Mali : Soumaïla Cissé et l’URD en perte de vitesse

Pas une semaine ne se passe sans de nouveaux désistements au sein de l’URD. Chaque mercredi, jour des nominations officielles, de nouvelles têtes tombent : des proches anciens ou récents de Soumaïla Cissé abandonnent le vieux capitaine pour se rallier à la majorité. Le finaliste du dernier scrutin présidentiel semble dépassé. Isolé même au sein de sa propre formation politique.

C’est une ambiance de fin de règne que l’on observe dans les rangs de l’URD. Le parti d’opposition, qui rêvait encore ouvertement d’accéder au pouvoir à court-terme il y a quelques mois, se délite à vue d’œil. Les cadres fuient, les caisses sont vides, et le cap fixé par Soumaïla Cissé apparait chaque jour plus flou… et sinueux.
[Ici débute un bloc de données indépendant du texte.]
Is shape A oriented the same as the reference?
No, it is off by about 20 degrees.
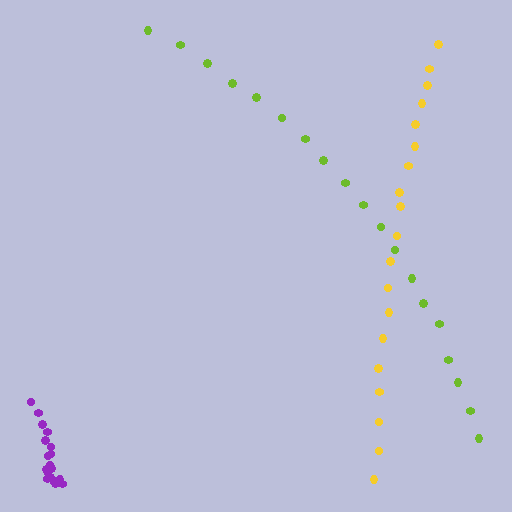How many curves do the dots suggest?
There are 3 distinct paths.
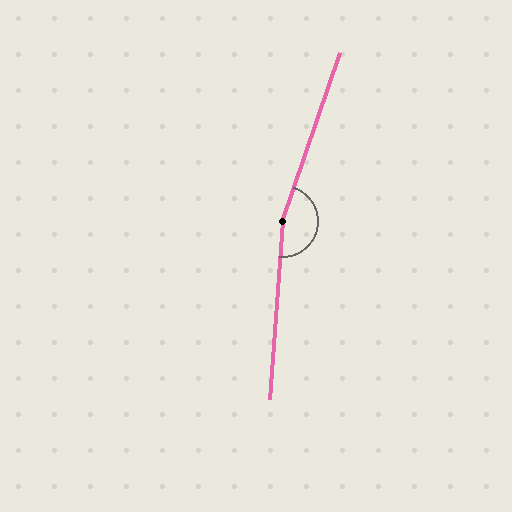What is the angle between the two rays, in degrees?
Approximately 165 degrees.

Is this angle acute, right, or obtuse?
It is obtuse.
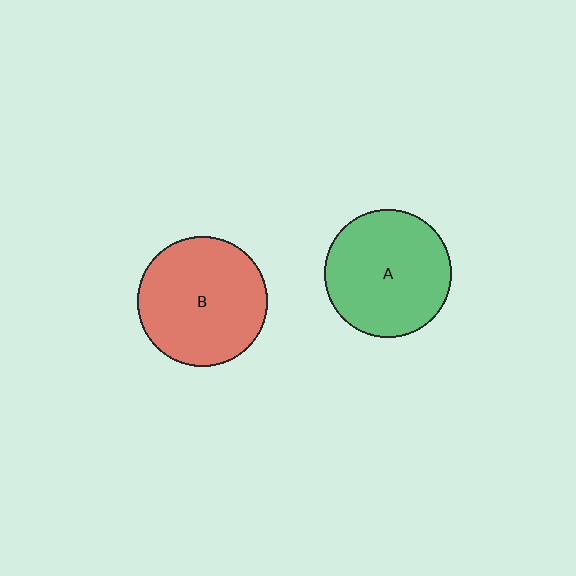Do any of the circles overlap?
No, none of the circles overlap.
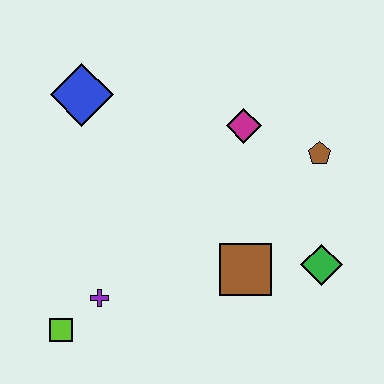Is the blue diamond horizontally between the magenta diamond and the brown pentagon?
No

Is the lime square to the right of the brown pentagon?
No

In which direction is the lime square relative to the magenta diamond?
The lime square is below the magenta diamond.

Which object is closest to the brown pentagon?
The magenta diamond is closest to the brown pentagon.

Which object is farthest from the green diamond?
The blue diamond is farthest from the green diamond.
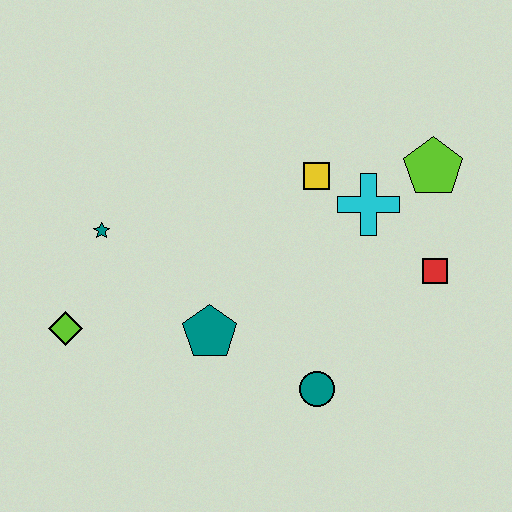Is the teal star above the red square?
Yes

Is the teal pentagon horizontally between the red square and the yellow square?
No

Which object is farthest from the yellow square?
The lime diamond is farthest from the yellow square.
Il faut dire qu’une bourrasque secoue depuis le printemps la petite barque URD. Si Soumaïla Cissé pensait contrôler le jeu politique et être incontournable à tout dialogue avec le président Ibrahim Boubacar Keïta, il a surestimé sa main. IBK est passé maître dans l’art de diviser pour régner. En mai, il a donc choisi de débaucher deux proches du patron de l’URD pour les faire entrer au gouvernement.

Les nominations de son ancien directeur de campagne, Tiébilé Dramé, au poste de ministre des Affaires étrangères, ainsi que de son conseiller spécial, Oumar Hamadoun Dicko, comme ministre du Travail ont été deux coups de grisou qui ont profondément et durablement ébranlé la stratégie de Soumaïla Cissé. Et qui continuent depuis à avoir des effets pervers avec des défections en cascade ces dernières semaines.

Car au-delà des têtes d’affiche, les seconds couteaux du parti ont également sauté le pas et déserté en masse l’URD. Le coup le plus symptomatique de cet état de fait se trouve dans la nomination de Kadidia Fofana à un poste dans la haute administration. Cette trahison plus qu’aucune défection, a pesé sur le moral de Soumaïla Cissé, qui a compris à quel point la crise de confiance est profonde.

Coïncidence ou cause profonde de la fuite des cerveaux au sein de l’URD : les caisses du parti sont désormais désespérément vides. Sans espoir de les voir se remplir dans un proche avenir. D’ailleurs, les centaines de pages Facebook de promotion de Soumaïla Cissé qui fleurissaient depuis la campagne de 2018 ont toutes été subitement désactivées ces derniers jours. Preuve que Soumaïla Cissé n’a plus les moyens d’entretenir son armée digitale… et sa garde rapprochée.